Im quirlig blubbernden Sound erinnerten die Engländer an das von dem aus Ungarn geflohenen Komponisten György Ligeti 1958 in Köln realisierte Stück „Artikulation“. Nichts mit sphärischen Klangbändern, sondern augenscheinlich sogar eine körperliche Vitalität. Mehr dynamische Abstufungen hätten der Sache freilich nicht geschadet.

Nach dem digitalen Dialog wurde „Furt“ zum Oktett erweitert – fast ein Orchester mit dem Namen „fORCH“. „Mostly British“ war hier dann die internationale Besetzung. Aus Kanada kam die vehement und kratzbürstig Bassklarinette blasende Lori Friedman. Der Mercedes-Radkappen und anderes Alltagsgerät schlagfertig bearbeitende Paul Lovens sowie die vokale Performance-Künstlerin Ute Wassermann sind Deutsche. Um ein eingespieltes Team handelt es sich bei dem obertönigen Saxophonisten John Butcher (Sopran und Tenor) und Rhodri Davies, welcher seine scheinbar harmlose Harfe weniger engelsgleich als diabolisch traktiert.

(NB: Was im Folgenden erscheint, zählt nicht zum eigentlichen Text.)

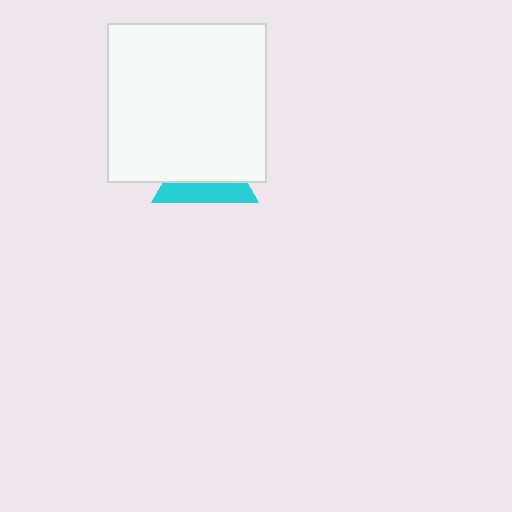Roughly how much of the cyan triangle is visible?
A small part of it is visible (roughly 38%).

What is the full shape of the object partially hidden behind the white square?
The partially hidden object is a cyan triangle.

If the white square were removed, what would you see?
You would see the complete cyan triangle.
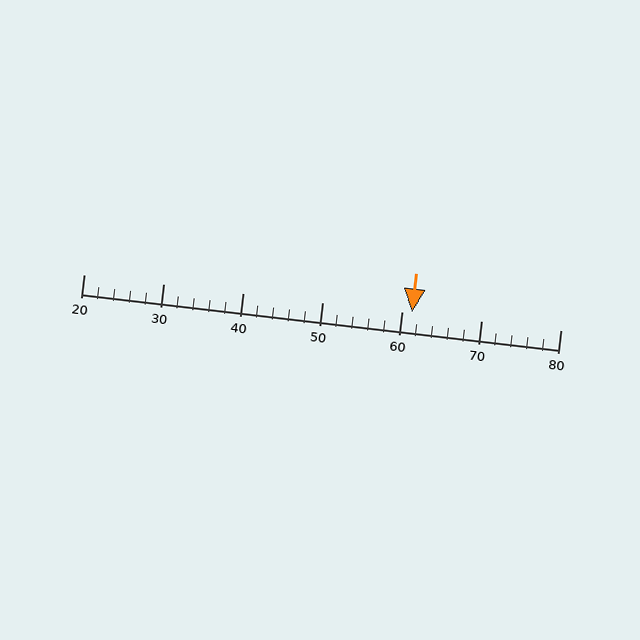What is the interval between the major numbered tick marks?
The major tick marks are spaced 10 units apart.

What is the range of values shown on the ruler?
The ruler shows values from 20 to 80.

Ein ganz bekannter Free-Jazz-Promi von der Insel ist natürlich Phil Minton, der geradezu ekstatisch-intensiv seine angerauten Vokalisen herauspresste. Allesamt erfahrene Improvisationsprofis, die offiziell Barrett/Obermayer-Komposition „spukhafte fernwirkung“ interpretierten. Aber bei dem Uraufführungswerk war eigentlich nur festgelegt, wer wann mit wem kommunikativ interagieren darf. Alles verlief ziemlich transparent – von furioser Tutti-Power keine Spur. Konventionelles Instrumentarium und Elektronik gefielen sich im unaufgeregten Miteinander.

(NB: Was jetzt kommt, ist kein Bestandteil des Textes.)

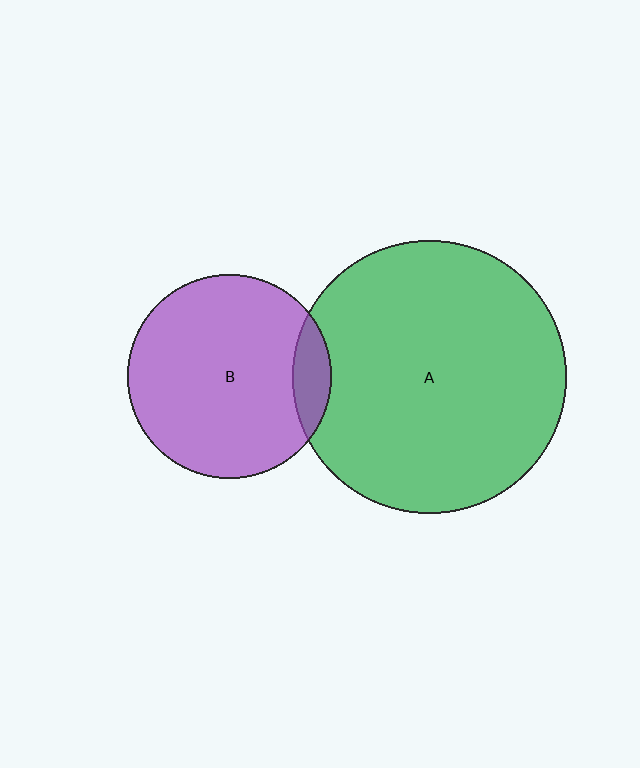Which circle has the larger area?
Circle A (green).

Der Abend hatte sehr leise und kontemplativ begonnen mit der aktuellen Besetzung des alten Improvisationsensembles „AMM“. Perkussionist Edwin „Eddie“ Prévost (Jahrgang 1942) und Pianist John Tilbury (Jahrgang 1936) sind die Ruhe selbst. Ein riesenlanges Stück im Schneckentempo ohne emotionelle Aufwallungen. John Tilbury, Absicht oder nicht, huldigte mit seinem präparierten Flügel dem vor exakt 100 Jahren geborenen John Cage. Zu den gamelanartigen Klängen gesellte sich Metallisches von Eddie Prévost. Becken und Gong bearbeitete er ausgiebig mit einem Geigenbogen. Die britische Rentnerband im Duo-Format demonstrierte avantgardistische Altersweisheit – nuancierte Noblesse in kammermusikalischer Art.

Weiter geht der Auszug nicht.